GTN is a type of neoplasm that results from malignant transformation of the chorionic villi or trophoblast.  Although GTN is typically a sequela of a hydatidiform mole, it can follow any type of pregnancy, including a normal term delivery, spontaneous abortion, or ectopic pregnancy.  Another risk is maternal age >40.

In patients with suspected GTN, initial evaluation includes a quantitative β-hCG; thyroid, renal, and hepatic function panels; pelvic ultrasound; and chest x-ray.  Treatment options include chemotherapy (typically methotrexate) and hysterectomy.  After treatment, β-hCG levels are used as a marker for disease remission or progression.

(Choice B)  Endometrial polyps can cause abnormal vaginal bleeding; however, they typically present as intermenstrual bleeding.  There is no associated abdominal pain or uterine enlargement.

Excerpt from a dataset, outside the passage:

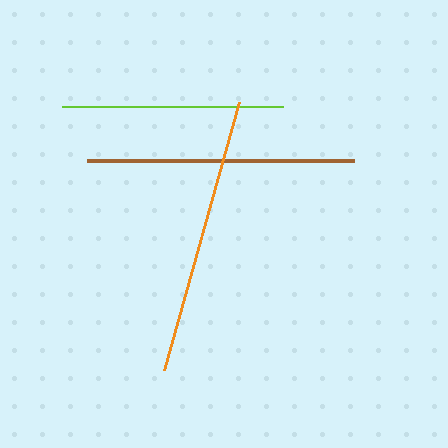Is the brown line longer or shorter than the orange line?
The orange and brown lines are approximately the same length (about 279 and 267 pixels).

(Choice C)  Patients with an incomplete abortion have vaginal bleeding and a positive pregnancy test.  However, there is also associated cervical dilation, and products of conception are frequently visible at the cervical os, neither of which is seen in this patient.

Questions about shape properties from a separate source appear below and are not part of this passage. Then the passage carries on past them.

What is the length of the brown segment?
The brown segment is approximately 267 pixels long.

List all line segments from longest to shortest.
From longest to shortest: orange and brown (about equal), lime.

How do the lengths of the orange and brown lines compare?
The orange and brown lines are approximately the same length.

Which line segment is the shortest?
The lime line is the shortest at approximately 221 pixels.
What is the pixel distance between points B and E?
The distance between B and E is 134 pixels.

(Choice D)  Prolapsing leiomyomas can cause vaginal bleeding and pelvic pain; however, they typically cause heavy menses rather than persistent spotting.  Prolapsing leiomyoma appear as round, smooth masses protruding through the cervix.

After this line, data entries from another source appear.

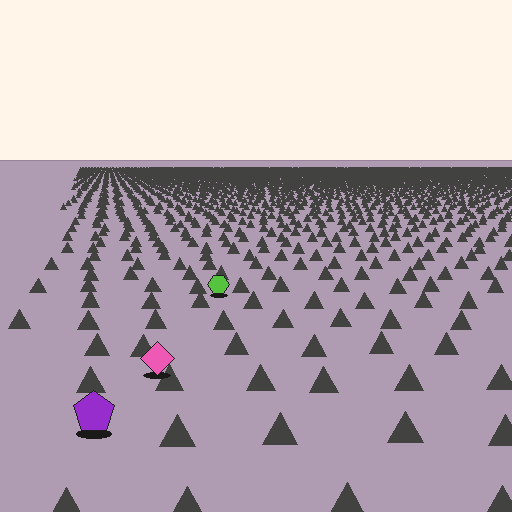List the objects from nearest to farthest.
From nearest to farthest: the purple pentagon, the pink diamond, the lime hexagon.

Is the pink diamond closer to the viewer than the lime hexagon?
Yes. The pink diamond is closer — you can tell from the texture gradient: the ground texture is coarser near it.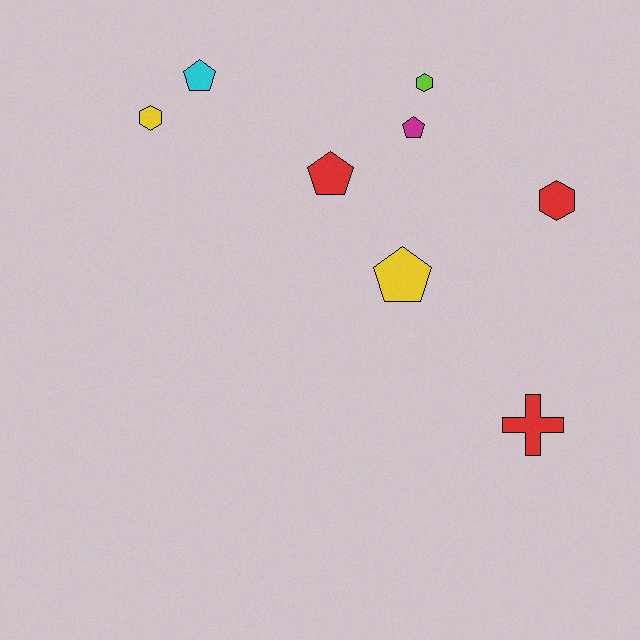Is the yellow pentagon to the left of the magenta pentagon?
Yes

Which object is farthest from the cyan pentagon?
The red cross is farthest from the cyan pentagon.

(Choice E)  Sarcoma botryoides, a type of vaginal sarcoma, typically presents in infants as a tumor with a "cluster of grapes" appearance.

Educational objective:
Choriocarcinoma, the most aggressive type of gestational trophoblastic neoplasia, can follow any type of pregnancy and can present with irregular vaginal bleeding.  The most common locations for metastasis include the lungs and vagina.